We wtorek 7-letnia dziewczynka została zaatakowana i zagryziona przez psy. Do tragicznego zdarzenia doszło w Barczewie pod Olsztynem.
Informacje te podał reporter RMF FM, który dowiedział się, że na posesji, gdzie przebywała siedmiolatka, prowadzona była hodowla psów - buldogów francuskich i dogów niemieckich.
Dalsza część artykułu pod materiałem wideo
- Policjanci, którzy przyjechali na miejsce, ustalili, że były tam dwie hodowle psów, których właścicielem jest jedna osoba. Wstępnie można powiedzieć, że dziewczynka dostała się do miejsca, gdzie były psy i została ugryziona tak, że zmarła - powiedział portalowi TVN24 młodszy aspirant Jacek Wilczewski z zespołu prasowego Komendy Miejskiej Policji w Olsztynie.

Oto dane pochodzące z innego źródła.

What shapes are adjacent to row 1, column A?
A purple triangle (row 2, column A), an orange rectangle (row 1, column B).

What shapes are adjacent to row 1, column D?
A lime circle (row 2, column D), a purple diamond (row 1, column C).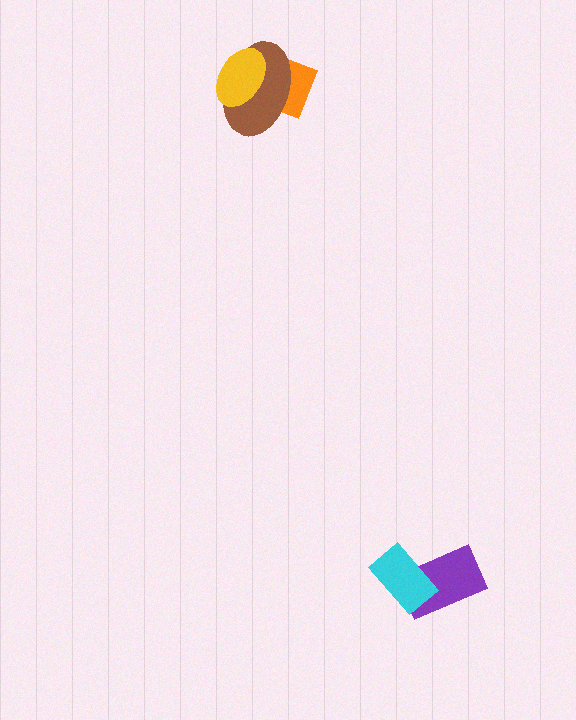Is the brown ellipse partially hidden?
Yes, it is partially covered by another shape.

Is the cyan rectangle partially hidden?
No, no other shape covers it.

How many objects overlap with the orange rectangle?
1 object overlaps with the orange rectangle.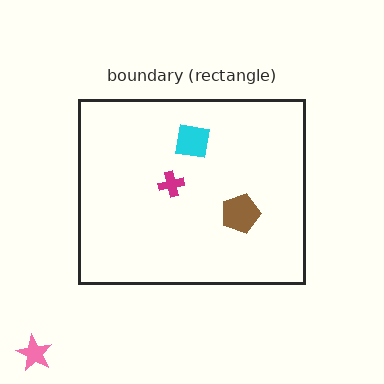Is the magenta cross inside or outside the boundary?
Inside.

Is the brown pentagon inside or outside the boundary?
Inside.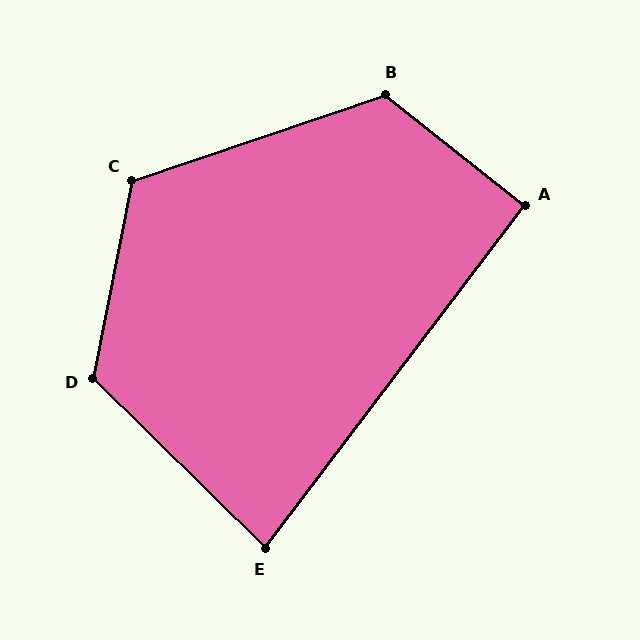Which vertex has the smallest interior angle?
E, at approximately 83 degrees.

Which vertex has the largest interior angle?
D, at approximately 123 degrees.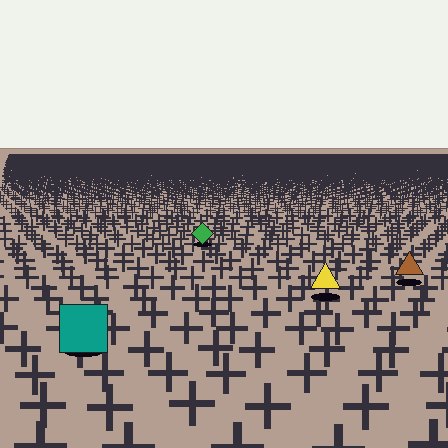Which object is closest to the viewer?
The teal square is closest. The texture marks near it are larger and more spread out.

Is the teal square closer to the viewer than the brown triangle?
Yes. The teal square is closer — you can tell from the texture gradient: the ground texture is coarser near it.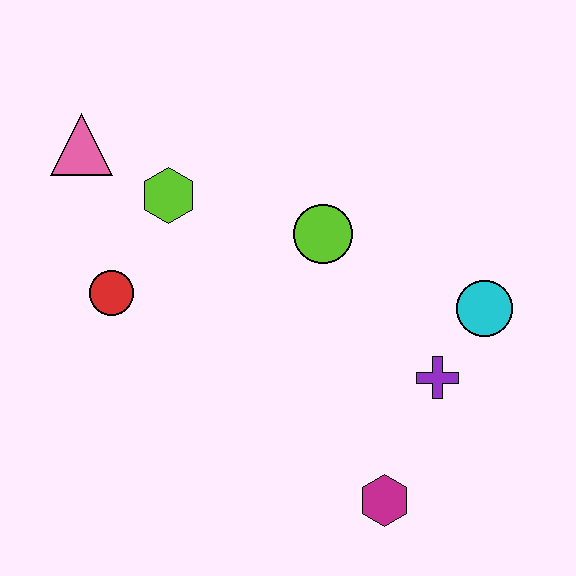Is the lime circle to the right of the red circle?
Yes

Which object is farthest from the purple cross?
The pink triangle is farthest from the purple cross.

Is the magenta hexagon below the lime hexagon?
Yes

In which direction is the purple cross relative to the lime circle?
The purple cross is below the lime circle.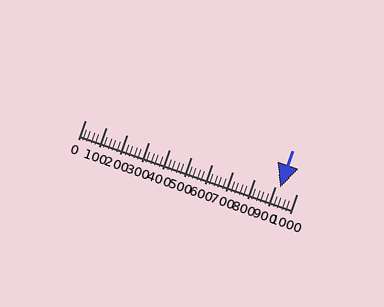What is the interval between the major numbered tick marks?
The major tick marks are spaced 100 units apart.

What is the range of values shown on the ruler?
The ruler shows values from 0 to 1000.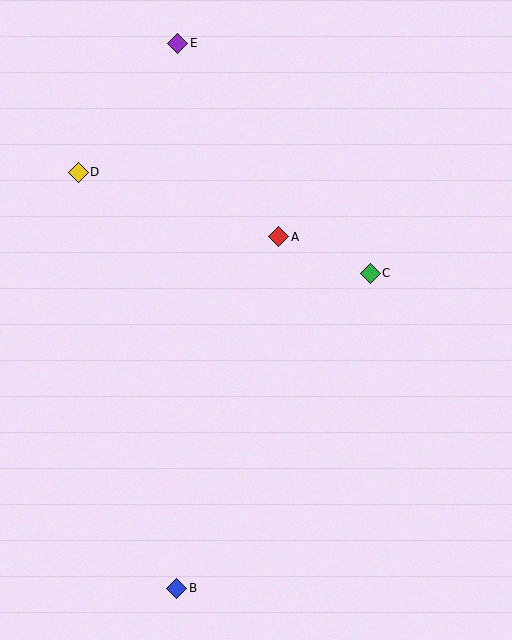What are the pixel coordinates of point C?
Point C is at (370, 273).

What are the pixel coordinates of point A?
Point A is at (279, 237).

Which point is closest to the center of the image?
Point A at (279, 237) is closest to the center.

7-latka została zagryziona przez psy
Dziewczynka nie mieszkała na tej posesji. Według mediów przyjechała tam w odwiedziny. Była pod opieką koleżanki swojej mamy.
Na miejscu pracuje policja pod nadzorem prokuratora. Postępowanie w sprawie będzie prowadzić Prokuratura Rejonowa Olsztyn - Północ.